2.4.2. Assessment of Mothers’ Dental Health Status

Prior to the evaluation, an independent and calibrated dental examiner (AS) who was blind with regard to the aim of the study was invited to examine all the participants’ teeth. After training and calibration, AS’s intra-examiner reliability was 0.94 (Kappa value).
Mother’s dental health status was assessed using obvious decay experience (D3MFT). The protocol used recognizes decay, which extends into the dentine on the basis of a clinical examination conducted without the use of probes [27]. Dental caries were diagnosed at the decay into dentine (D3) threshold using a visual method (including visual dentine caries) without radiography, fiber-optic transillumination, or compressed air. The mothers’ teeth were inspected under standardized illumination. The calibrated dental examiner (AS) used a flexi-lum light and mouth mirror.
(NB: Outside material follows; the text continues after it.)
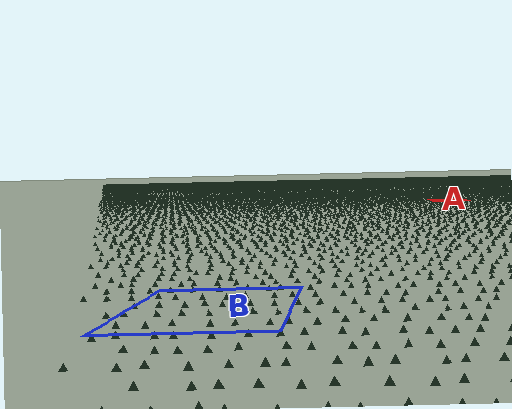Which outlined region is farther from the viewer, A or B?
Region A is farther from the viewer — the texture elements inside it appear smaller and more densely packed.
All necessary steps were taken to prevent cross-infection. For example, disposable gloves and disposable mirrors were used and collected in medical waste bags and were disposed of in hospital.

2.4.3. Outcome Measures

The primary outcome measures were mothers’ oral health related knowledge, attitudes and behaviors with regard to baby toothbrushing, sugar consumption and baby tooth decay as well as maternal dental health behaviors, measured at eight weeks, six months, and 12 months. The secondary outcome measure was mothers’ obvious decay experience examined at eight weeks, six months, and 12 months.

2.5. Ethical Considerations

Ethical approval was granted from the Office for Research Ethics Committees Northern Ireland (Ref: 05/NIR02/64). All subjects gave their informed consent for inclusion before they participated in the study.

2.6. Statistical Analysis

Data from questionnaires were entered into SPSS 12.0.1. Frequencies were computed to describe the demographic profile of mothers of babies. Mother’s attitudinal questions regarding their intentions to brush baby’s teeth using fluoride toothpaste and to control baby sugar consumption were summed according to the Likert scales developed from factor analyses from the previous study [26]. Chi-squared analysis and Fisher’s exact test was used to compare mothers’ oral health related knowledge and self-reported behaviors between intervention and control groups at different time points throughout the intervention period. T-test analyses were conducted to compare differences in maternal oral health related attitudes and mothers’ oral health outcomes at each assessment between intervention and control groups.
The differences with regard to changes over intervention time in the mean scores of maternal oral health related attitudes and their oral health outcomes between baseline (eight weeks) and 12 months were compared between intervention and control groups using t-tests. The use of differences in the mean scores allowed the analyses of all the data while excluding the two missing mothers at 12 months.

3. Results

A convenience sample of 36 Chinese newly arrived undocumented migrant mothers of new babies was recruited. One mother from the intervention group and one mother from the control group were lost to the 12-month follow-up as they moved from NI. The baseline information indicated that mothers’ demographic characteristics were comparable between intervention and control group (Table 2).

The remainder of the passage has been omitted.